The Dubai Municipality has stepped up field inspections in residential areas to enforce rules regarding the "presence of singles or multiple families" in accommodations. 'Singles' here may refer to bachelors.
The campaign monitors "breaches of guidelines" to ensure residents' comfort and safety.
This year, the municipality completed 19,837 field visits that happened every day to "take appropriate actions" against the violators.
"As a result of this move, many of the residents have started to follow the rules and regulations in the emirate,"
the municipality said in a statement.
The civic body has urged residents to follow the relevant laws in this regard. It encouraged residents to report violations on the toll-free number 800900.
In Dubai, villas and residential buildings have a prescribed load — the maximum number of residents that can be safely accommodated. During inspections, municipal inspectors check whether there is overcrowding and if norms are being followed.
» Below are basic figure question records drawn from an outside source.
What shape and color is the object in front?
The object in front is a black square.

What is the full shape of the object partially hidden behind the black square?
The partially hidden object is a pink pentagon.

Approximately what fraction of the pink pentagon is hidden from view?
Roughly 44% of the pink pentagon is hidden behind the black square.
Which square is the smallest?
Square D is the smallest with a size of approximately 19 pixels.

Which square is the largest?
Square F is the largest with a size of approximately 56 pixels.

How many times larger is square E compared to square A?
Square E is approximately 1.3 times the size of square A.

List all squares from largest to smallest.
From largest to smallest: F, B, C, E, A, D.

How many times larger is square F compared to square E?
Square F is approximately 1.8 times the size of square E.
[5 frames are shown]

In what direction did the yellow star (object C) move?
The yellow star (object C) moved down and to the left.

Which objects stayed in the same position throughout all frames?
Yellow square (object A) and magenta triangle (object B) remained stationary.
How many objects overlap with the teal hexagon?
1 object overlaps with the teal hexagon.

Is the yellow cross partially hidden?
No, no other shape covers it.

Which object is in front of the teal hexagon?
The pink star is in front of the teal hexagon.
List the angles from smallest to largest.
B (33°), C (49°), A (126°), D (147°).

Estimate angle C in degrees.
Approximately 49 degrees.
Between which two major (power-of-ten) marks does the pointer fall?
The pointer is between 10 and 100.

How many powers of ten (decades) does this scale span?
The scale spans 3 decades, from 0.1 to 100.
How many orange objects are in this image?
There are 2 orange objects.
In the UAE, sharing a rented apartment without obtaining the landlord's approval is illegal. Tenants who sublet the rented apartment may be evicted along with the sub-tenants. In July, an Abu Dhabi tenant who illegally partitioned a villa and sublet it to four families was ordered by a court to pay Dh300,000 to the landlord as compensation.
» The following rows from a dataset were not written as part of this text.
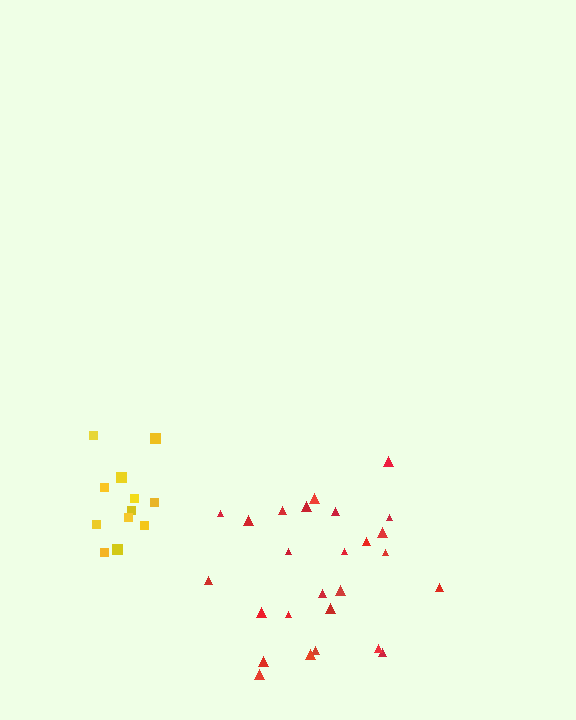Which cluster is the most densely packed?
Yellow.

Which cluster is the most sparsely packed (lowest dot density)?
Red.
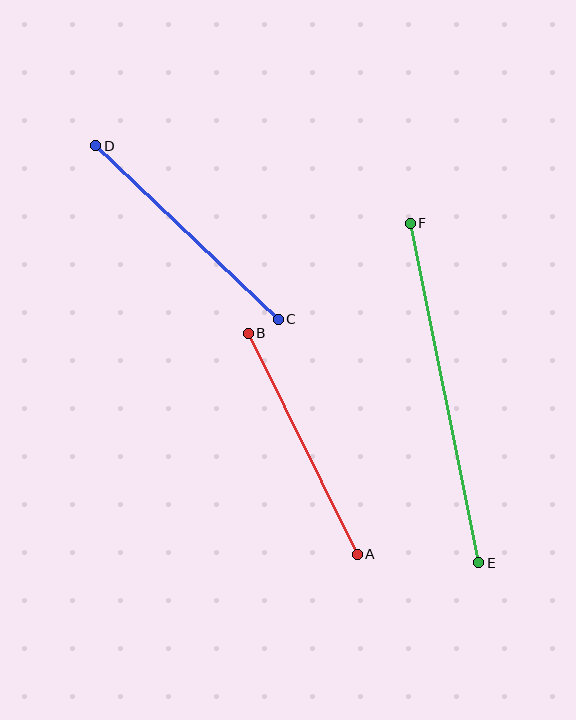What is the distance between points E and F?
The distance is approximately 346 pixels.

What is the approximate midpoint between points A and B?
The midpoint is at approximately (303, 444) pixels.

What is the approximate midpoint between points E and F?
The midpoint is at approximately (445, 393) pixels.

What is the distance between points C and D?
The distance is approximately 252 pixels.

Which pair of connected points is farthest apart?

Authorities in the emirates have previously slapped hefty fines on those who sublet villas or flats. Civic bodies have repeatedly warned that overcrowding, partitioning of residential units and illegal power supply are fire hazards. Those violating the rules in this regard have faced disconnection of their utility services.
Some areas in the country are considered 'family only', and landlords are not allowed to rent apartments or villas to bachelors. After inspections over the past years, thousands of bachelors were evicted from such areas in Sharjah. The emirate's municipality also issued fines for violating subletting regulations.
On Friday (September 23), the Dubai Land Department notified all owners, developers, property management companies and tenants to register details of co-occupants in owned and leased properties.
The registration, which can be done through the Dubai REST app, must be completed within a “maximum of two weeks with immediate effect”, a circular issued by the authority had said.
To complete the registration, tenants must follow an eight-step process, including adding personal details and the Emirates ID. Once registered, details of co-occupants will automatically be updated on the tenancy contract.